One of China’s state-run media agencies was hacked on the eve of the 26th anniversary of the Tiananmen Square protests. While the timing of the reported hack suggests a correlation with the historic event that has been all but wiped from the Chinese public's memory, other evidence suggests it was an attempt at extortion.

The Beijing Times reported Thursday that the front page of, the country’s second-most-popular news agency (after Xinhua News), was hacked for more than an hour Wednesday evening. The site was reportedly compromised from approximately 11 p.m. to midnight but experienced continued issues and disruptions well into Thursday morning.

Hacked Page Screenshot China News Agency's front page was reportedly compromised by hackers, who left a one-line message saying that things would return to normal if money was deposited into a bank account. Photo: Beijing Times/Screenshot

A screenshot of the webpage obtained by the Beijing Times showed that hackers replaced the home page with a one-sentence statement saying that the site would return to normal after an unspecified amount of money was sent to a bank account, leaving an account number from the Industrial and Commercial Bank of China. The company did not divulge details about the hack or how their system was compromised.
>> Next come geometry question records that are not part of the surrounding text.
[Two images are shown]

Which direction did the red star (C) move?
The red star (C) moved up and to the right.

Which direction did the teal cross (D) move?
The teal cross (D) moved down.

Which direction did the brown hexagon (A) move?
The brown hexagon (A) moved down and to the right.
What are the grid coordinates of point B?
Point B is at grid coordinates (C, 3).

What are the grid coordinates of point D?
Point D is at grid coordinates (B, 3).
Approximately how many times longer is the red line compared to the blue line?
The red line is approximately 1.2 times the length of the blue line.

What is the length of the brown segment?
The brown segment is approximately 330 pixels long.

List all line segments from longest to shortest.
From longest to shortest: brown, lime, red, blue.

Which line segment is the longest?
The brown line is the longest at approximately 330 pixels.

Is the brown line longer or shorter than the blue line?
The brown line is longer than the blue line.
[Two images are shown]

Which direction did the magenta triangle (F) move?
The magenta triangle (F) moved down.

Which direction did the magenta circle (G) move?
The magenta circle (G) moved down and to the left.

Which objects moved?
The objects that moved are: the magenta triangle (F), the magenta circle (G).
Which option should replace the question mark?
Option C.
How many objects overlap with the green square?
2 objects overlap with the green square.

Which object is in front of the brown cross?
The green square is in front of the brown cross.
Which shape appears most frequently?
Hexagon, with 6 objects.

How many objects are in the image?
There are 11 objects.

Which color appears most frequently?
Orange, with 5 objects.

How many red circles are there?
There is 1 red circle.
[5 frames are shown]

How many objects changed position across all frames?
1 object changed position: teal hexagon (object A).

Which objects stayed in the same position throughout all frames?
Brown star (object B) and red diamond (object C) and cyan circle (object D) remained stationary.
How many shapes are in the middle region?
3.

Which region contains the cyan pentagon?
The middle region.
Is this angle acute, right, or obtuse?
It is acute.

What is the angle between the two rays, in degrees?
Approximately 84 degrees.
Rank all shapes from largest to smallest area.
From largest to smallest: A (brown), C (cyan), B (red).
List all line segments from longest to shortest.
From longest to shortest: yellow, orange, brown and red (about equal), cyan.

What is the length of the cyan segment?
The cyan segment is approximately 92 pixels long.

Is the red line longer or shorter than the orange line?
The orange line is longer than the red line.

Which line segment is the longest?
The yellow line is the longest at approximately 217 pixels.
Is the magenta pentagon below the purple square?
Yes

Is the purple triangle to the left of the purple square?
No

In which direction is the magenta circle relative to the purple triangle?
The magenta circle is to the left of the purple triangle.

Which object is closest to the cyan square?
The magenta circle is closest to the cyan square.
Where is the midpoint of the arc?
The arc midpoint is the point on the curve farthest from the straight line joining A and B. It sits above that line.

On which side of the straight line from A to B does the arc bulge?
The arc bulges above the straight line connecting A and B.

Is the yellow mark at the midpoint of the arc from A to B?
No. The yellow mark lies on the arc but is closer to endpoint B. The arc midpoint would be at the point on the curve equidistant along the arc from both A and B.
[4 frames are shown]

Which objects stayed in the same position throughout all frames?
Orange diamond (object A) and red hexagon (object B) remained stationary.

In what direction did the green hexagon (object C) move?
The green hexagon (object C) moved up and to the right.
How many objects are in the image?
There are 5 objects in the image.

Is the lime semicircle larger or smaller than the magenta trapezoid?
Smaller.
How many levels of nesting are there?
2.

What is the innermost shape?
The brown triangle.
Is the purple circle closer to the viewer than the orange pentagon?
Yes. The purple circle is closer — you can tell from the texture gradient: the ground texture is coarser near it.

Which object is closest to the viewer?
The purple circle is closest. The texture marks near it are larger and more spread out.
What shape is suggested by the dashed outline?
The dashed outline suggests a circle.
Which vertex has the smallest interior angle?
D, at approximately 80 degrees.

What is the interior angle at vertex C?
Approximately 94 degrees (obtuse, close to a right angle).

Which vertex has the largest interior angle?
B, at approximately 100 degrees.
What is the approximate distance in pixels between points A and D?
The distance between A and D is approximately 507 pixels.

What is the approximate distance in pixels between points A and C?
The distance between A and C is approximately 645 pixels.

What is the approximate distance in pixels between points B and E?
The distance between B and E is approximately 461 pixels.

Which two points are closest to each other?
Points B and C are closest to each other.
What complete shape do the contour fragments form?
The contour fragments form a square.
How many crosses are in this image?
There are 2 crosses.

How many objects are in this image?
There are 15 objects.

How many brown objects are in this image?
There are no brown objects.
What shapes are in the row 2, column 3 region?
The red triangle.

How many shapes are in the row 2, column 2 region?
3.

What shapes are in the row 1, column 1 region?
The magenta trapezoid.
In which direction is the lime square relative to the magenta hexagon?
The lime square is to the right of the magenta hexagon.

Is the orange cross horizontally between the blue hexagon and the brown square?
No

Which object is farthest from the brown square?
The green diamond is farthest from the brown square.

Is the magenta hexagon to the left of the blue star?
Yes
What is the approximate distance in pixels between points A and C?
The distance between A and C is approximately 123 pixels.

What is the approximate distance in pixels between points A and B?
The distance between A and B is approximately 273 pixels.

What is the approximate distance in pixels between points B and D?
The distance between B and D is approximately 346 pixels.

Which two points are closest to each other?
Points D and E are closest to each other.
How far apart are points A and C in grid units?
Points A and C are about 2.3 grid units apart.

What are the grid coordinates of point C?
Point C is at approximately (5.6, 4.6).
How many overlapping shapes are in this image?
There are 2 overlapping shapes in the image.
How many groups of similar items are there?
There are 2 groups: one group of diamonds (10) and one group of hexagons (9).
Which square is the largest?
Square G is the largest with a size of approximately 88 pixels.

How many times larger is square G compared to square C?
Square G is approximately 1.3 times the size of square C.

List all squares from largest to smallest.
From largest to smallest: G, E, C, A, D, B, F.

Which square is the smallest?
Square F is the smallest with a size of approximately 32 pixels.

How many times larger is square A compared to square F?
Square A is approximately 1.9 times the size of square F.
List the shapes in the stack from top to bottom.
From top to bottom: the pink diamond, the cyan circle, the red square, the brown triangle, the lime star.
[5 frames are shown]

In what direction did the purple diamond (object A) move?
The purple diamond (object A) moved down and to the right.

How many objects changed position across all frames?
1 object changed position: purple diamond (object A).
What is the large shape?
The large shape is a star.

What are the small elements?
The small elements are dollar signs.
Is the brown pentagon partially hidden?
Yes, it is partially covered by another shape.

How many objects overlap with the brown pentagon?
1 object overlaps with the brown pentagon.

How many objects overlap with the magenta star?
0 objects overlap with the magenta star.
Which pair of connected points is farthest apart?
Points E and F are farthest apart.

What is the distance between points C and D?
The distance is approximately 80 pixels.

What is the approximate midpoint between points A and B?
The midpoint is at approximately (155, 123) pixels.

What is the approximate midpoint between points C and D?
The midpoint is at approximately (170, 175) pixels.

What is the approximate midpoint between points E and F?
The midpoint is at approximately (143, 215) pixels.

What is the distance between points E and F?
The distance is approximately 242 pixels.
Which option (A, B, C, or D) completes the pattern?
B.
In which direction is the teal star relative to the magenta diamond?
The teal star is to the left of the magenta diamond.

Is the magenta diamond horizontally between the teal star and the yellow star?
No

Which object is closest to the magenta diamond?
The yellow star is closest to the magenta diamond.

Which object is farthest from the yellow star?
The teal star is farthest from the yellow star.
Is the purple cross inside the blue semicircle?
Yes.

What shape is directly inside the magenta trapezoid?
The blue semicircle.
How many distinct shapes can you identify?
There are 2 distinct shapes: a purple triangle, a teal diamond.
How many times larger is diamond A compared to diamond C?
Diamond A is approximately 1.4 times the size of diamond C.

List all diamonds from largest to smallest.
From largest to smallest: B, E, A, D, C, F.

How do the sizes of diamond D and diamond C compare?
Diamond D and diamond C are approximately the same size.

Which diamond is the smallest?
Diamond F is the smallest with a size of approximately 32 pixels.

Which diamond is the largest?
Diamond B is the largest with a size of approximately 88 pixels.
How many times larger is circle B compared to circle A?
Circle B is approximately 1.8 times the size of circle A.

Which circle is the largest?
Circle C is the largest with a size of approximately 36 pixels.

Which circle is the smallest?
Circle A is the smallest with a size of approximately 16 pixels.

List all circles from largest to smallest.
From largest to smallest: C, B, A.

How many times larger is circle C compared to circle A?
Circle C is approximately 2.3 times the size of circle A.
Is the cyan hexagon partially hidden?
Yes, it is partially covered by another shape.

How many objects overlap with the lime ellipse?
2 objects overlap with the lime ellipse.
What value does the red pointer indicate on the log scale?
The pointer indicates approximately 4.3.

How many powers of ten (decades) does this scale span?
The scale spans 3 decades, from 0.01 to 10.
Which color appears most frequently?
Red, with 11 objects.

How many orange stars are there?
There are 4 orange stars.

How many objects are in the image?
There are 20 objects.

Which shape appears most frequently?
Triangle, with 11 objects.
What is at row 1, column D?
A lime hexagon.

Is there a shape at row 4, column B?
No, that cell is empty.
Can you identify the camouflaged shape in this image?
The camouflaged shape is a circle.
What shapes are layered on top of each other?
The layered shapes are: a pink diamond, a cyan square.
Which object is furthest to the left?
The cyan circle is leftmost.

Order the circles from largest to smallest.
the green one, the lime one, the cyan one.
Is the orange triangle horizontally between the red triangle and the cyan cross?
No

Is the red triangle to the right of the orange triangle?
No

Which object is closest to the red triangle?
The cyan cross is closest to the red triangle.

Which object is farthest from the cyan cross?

“We are trying our best to get back to being fully operational,” an editor, who asked to remain anonymous told the South China Morning Post. “We have nothing else to release at this moment about the hacking attack.”

The most recent attack demonstrates the country’s larger issue of networks being unequipped to handle cyberattacks and the unwillingness of the government to admit to vulnerabilities. “Most organizations today aren’t aware of how easily they can be exploited,” Bryce Boland, the Asia-Pacific chief technology officer for security firm FireEye, told the South China Morning Post in a separate report. “Particularly in Asia, there’s an attitude that you can’t tell people you were attacked.”

China's central government has become more aware of the risks an easily penetrated network poses and have made announced efforts to ramp up cyber defense forces. This spring, a second draft of China’s national security law was released with a special focus given to Internet security, or “sovereignty in the national Internet space.”

The law aims to protect users and entities not only from “harmful” content, like government criticism, violence and nudity, but also from data breaches and malicious hacks.